Fokus kerjanya adalah pada petani dan para ibu food artisan, dan desa menjadi pusat ekonomi yang bukan hanya menjadi pemenuhan kebutuhan orang di kota saja. Beberapa program yang sudah berjalan adalah bekerjasama dengan ibu-ibu buruh tani. Mayoritas buruh tani tidak memiliki lahan sendiri. Mereka bekerja untuk tuan tanahnya dengan penghasilan yang tidak seberapa dan tidak menentu. Sedangkan, kebanyakan suami mereka juga hanya buruh bangunan dan buruh tani. Misalnya, melalui produksi emping Agradaya mencoba menstabilkan penghasilan harian para ibu tersebut. Proses produksi bisa dilakukan di rumah masing-masing, mengingat kultur Jawa masih sangat kuat bahwa perempuan harus lebih sering di rumah.

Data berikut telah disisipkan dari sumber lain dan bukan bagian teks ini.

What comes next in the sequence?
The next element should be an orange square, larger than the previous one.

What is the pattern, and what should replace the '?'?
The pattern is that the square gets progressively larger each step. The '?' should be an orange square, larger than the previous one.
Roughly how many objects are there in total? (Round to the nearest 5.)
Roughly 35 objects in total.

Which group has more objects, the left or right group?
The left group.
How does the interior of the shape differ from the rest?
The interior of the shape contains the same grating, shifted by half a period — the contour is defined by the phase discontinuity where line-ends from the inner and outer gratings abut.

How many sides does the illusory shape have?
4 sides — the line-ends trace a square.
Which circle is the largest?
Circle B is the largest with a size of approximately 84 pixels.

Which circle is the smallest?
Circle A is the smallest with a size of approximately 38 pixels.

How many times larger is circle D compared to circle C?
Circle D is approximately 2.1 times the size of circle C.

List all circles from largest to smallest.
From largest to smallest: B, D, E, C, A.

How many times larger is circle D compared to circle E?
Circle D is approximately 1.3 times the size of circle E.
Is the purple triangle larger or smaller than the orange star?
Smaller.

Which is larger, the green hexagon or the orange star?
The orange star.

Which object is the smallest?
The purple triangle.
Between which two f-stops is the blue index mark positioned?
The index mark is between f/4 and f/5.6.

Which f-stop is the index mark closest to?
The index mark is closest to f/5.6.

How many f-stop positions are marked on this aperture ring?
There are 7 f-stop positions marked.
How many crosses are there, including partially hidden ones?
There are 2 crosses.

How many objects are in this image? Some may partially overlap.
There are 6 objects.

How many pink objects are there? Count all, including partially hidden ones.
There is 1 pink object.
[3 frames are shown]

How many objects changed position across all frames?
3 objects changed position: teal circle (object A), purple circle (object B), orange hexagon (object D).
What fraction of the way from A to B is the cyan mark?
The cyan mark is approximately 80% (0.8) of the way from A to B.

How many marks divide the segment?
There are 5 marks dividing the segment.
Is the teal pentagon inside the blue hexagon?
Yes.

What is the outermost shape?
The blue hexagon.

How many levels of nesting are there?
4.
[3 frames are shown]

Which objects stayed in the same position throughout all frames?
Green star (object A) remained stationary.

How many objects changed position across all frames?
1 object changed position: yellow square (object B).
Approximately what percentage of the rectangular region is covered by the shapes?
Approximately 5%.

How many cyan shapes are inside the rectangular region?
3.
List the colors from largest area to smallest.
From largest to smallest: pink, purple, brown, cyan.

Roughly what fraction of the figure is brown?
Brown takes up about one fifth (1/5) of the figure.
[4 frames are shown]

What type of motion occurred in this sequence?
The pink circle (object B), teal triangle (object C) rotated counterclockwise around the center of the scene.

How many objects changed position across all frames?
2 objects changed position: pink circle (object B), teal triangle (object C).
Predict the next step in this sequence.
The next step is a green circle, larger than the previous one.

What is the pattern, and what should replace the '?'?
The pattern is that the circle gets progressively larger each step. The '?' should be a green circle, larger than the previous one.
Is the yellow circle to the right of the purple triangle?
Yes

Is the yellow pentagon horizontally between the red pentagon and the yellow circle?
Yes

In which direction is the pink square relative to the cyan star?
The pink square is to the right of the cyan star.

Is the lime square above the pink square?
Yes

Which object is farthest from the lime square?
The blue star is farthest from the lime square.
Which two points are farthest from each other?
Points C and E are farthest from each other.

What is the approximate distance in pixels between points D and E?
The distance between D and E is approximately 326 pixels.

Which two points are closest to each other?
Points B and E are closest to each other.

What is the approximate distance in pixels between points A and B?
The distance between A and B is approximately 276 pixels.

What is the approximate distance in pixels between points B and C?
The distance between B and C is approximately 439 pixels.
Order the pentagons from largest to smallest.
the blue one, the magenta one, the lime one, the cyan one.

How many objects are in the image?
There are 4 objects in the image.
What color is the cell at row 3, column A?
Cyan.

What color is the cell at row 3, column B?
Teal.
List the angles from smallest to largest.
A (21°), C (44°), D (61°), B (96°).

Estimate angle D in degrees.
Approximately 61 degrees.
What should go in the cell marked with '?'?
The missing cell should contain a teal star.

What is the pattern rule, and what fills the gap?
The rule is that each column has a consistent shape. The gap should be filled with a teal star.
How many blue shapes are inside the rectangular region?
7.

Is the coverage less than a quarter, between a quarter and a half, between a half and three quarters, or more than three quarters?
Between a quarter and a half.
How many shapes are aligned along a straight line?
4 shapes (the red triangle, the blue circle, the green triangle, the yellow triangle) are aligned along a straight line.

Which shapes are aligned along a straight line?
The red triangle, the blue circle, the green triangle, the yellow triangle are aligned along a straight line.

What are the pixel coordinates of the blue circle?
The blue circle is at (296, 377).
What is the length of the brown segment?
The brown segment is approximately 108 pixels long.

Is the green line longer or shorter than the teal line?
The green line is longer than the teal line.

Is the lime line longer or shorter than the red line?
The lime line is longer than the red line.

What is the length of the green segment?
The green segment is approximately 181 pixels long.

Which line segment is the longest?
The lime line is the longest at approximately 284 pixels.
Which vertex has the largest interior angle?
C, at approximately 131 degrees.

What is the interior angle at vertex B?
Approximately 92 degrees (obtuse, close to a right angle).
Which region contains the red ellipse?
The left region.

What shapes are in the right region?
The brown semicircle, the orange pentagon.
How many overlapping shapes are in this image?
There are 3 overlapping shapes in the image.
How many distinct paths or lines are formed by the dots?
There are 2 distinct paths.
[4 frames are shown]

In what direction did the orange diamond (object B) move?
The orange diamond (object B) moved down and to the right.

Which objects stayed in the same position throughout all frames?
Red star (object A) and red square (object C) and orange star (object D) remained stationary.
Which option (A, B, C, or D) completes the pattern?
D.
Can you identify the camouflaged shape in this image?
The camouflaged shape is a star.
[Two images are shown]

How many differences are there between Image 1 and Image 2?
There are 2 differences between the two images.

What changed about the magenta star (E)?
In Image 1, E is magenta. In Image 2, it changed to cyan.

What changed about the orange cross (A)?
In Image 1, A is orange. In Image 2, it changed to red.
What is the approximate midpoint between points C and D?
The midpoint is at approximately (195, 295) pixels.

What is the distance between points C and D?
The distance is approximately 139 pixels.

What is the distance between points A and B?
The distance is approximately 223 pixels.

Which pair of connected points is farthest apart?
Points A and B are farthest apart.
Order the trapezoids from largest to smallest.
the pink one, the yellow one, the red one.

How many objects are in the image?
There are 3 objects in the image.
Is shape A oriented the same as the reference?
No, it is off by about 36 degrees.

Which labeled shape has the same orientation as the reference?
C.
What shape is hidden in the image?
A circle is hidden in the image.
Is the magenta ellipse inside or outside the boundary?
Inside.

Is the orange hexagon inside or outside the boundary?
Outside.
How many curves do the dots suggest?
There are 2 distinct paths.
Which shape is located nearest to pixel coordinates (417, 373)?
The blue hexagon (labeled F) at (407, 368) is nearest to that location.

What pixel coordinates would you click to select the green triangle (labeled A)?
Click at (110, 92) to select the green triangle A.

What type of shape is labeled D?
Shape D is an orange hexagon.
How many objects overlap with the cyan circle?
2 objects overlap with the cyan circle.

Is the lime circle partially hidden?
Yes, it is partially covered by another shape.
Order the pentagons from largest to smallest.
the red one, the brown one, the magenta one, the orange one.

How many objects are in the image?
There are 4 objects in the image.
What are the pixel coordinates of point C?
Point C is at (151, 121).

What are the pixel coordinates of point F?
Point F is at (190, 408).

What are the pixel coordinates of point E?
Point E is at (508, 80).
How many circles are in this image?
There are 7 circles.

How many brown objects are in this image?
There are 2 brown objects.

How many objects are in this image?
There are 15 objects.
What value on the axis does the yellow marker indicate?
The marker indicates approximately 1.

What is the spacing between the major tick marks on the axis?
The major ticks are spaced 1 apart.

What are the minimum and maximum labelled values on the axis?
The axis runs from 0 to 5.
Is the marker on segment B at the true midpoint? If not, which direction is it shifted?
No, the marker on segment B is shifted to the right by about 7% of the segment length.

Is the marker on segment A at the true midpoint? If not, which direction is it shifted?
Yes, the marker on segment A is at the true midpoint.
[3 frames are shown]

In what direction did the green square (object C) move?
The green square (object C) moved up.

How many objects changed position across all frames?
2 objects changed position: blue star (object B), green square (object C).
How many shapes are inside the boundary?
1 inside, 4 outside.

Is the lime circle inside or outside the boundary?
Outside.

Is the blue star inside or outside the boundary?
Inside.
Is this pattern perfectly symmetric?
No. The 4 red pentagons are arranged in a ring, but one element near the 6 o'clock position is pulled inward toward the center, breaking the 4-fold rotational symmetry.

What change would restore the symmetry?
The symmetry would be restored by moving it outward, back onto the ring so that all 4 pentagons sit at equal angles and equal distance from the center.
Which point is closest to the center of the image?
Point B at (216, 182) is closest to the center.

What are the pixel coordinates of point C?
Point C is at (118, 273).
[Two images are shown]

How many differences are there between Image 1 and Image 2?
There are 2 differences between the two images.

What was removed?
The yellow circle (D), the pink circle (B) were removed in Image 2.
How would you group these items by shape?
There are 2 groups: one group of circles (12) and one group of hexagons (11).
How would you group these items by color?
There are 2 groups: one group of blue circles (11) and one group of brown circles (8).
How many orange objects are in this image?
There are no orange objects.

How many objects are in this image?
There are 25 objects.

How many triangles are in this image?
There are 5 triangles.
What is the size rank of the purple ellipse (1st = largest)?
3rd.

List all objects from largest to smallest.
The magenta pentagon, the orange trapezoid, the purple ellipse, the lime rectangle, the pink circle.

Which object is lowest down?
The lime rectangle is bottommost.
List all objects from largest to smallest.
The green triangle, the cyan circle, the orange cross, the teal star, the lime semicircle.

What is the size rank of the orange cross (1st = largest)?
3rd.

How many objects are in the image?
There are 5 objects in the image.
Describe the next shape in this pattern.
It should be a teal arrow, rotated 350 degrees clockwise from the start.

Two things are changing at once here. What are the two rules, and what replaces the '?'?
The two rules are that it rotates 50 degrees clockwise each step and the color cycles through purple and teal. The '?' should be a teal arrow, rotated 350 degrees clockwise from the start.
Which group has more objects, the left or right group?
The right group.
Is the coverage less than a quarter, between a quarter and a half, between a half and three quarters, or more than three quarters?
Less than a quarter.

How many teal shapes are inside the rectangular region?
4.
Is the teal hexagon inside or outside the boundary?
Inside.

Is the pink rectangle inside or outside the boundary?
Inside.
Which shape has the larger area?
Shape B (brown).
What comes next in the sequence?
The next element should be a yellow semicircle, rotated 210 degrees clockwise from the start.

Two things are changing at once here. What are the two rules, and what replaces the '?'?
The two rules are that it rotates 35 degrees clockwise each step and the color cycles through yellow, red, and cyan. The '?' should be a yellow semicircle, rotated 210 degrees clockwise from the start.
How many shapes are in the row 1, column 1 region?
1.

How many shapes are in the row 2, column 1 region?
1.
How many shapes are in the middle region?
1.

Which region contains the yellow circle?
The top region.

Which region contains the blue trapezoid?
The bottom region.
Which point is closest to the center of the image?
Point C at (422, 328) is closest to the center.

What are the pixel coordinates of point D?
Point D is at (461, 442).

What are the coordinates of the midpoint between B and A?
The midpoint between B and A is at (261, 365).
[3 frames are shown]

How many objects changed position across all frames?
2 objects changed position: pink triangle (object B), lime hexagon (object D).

Pasaran emping menuai sukses di kota-kota besar di Indonesia, bahkan sampai Eropa. Para ibu pun yang mulai merasakan kenaikan pemasukan dan kesejahteraan yang selama ini mereka impikan, bahkan sampai 2-3 kali lipat dari penghasilan sebelumnya.
Program yang juga sedang berjalan adalah desa kombucha. Kombucha adalah minuman sehat (fermentasi teh) dengan kerjasama beberapa café vegetarian di Yogjakarta. Ibu-ibu diajari cara memproduksi minuman kombucha yang relatif mudah dan memiliki nilai ekonomi yang cukup baik. Agradaya juga berkolaborasi dengan beberapa penggiat pangan lokal untuk mengangkat kembali sumber pangan yang bernilai gizi tinggi tapi sudah hampir punah yaitu sorghum. Sorghum merupakan salah satu bahan pangan pokok masyarakat jawa zaman dahulu tapi dengan beralihnya zaman mayarakat Indonesia, sorghum tidak pernah lagi ditanam oleh petani di daerah-daerah. Padahal, sorghum memiliki gizi yang lebih baik dibandingkan nasi misalnya.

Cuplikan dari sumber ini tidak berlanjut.